Let your kid be a dreamer:
Let him have cherished aspirations, ambitions, or ideals.
I was recently asked what my dreams were when I were a kid. I froze, and seriously had a hard time thinking of any of the dreams I had. I said I wasn’t much of a dreamer, more of a live in the moment kind of girl. But, now that I have had time to really think about it I had lots of dreams. Some were doable, some not so much. Some came true, some did not. So why couldn’t I think of what my dreams were in that moment on the spot? I lived a happy life. I had a mom and dad that raised me to see that my happiness was my responsibility and happiness was a choice. Maybe, that is why I didn’t feel like a dreamer because my life felt like a dream life. But there are other things that helped me live a dream life. It wasn’t making it to the olympics or going to college to become a doctor and making lots of money. And it certainly wasn’t because I was given everything I wanted whenever I wanted it. My dream life happened because the ideas I had were entertained, and questions I had were answered by me. If I had an outlandish idea, my dad didn’t say “that’s ridiculous, that will never happen” he simply just asked me “so, how will that happen?” He lead me down my own realizations giving me proactive things to do or to think about. So he allowed me to be a dreamer and then asked me to take action on them.
I remember in the throws of being a State Champion in gymnastics, I was dreaming of the Olympics. It really was a real dream with real possibility. Being an Olympics gymnast wasn’t a pipe dream in my eyes. It was a real possibility that I went after, but in the end realized I didn’t want to sacrifice a normal childhood to live that dream. I never think to myself, “man, that was a dumb idea”, instead I think, “man, I came way closer than many and that was part of my journey that made me tenacious and confident.” You see, going after dreams gives us purpose. Sometimes our dreams are realistic and sometimes they aren’t. Sometimes dreams come true and sometimes they don’t. But either way dreams define us.

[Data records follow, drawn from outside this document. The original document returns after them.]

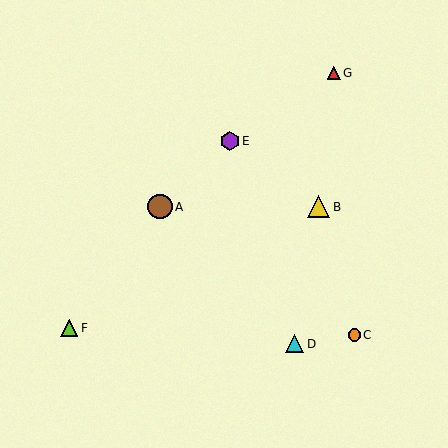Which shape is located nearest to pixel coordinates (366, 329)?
The orange circle (labeled C) at (354, 335) is nearest to that location.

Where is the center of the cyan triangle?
The center of the cyan triangle is at (295, 344).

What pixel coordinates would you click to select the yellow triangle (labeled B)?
Click at (318, 207) to select the yellow triangle B.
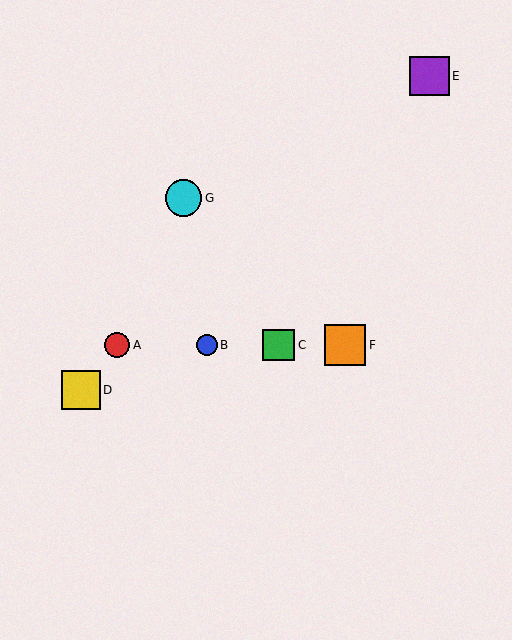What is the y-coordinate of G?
Object G is at y≈198.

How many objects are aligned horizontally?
4 objects (A, B, C, F) are aligned horizontally.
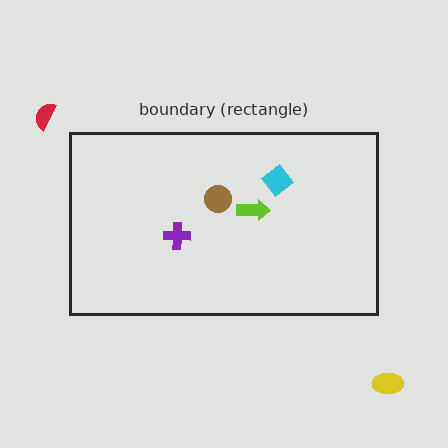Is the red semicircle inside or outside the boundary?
Outside.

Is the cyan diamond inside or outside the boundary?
Inside.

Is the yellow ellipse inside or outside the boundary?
Outside.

Are you that parent that defines your own child’s dreams? Do you get in the way of their own journey? You do realize that when they become adults they are to take on their own life, right? So why are you deciding for them what their dreams are? I know, I know! You know better because of the experience you have had. But your experience isn’t their experience! Your idea of the perfect life is your idea! Not theirs. Of course you are not leading them to dumpster diving and sleeping on the street, but are you leading them to a life of regret and bitterness because you chose for your child and they now have to live the life that you want for them. It’s time to take a deep breath and evaluate your role in your child’s decision making. Are you letting your child entertain ideas, no matter how ridiculous they are? Are giving them practice at testing out their hypothesis? Are you hiding behind the fear that your child will fail and that is a direct reflection of yourself as a parent? This isn’t about you, mom and dad. It’s about raising an independent thinker, a problem solver, and survivor!

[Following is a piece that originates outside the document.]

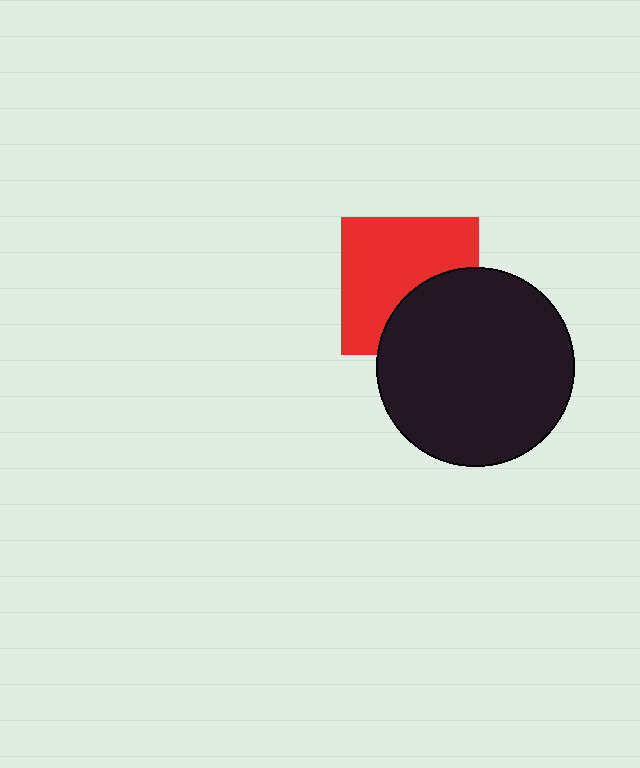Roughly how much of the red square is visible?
About half of it is visible (roughly 63%).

No dream is stupid. Stupid is the dreamer who listens to all the nay-sayers and lets them decide for them their destiny. Stupid is the parent who tells their kid that dreaming is for losers, because it is every successful businessman, athlete, astronaut, record breaker, who dared to dream! Don’t be that parent that gets in the way of your child’s success. Success, no matter how big or small, starts with a dream, is built on belief, and achieved because someone went after the dream!
Allowing your kid to dream doesn’t mean you are being an irresponsible parent, it’s quite the opposite. You are giving your child the ability to act on thoughts, and go after things. The more they go after their dreams, the more they will hone in on their strengths. The more they learn what it is to fight for what they believe the more they will shift their dreams and following a true and clear path that they will take responsibility for. Be that parent that picks up a kid full of sorrow because his dreams were crushed. Help him brush off the dirt and set forth in chasing new dreams.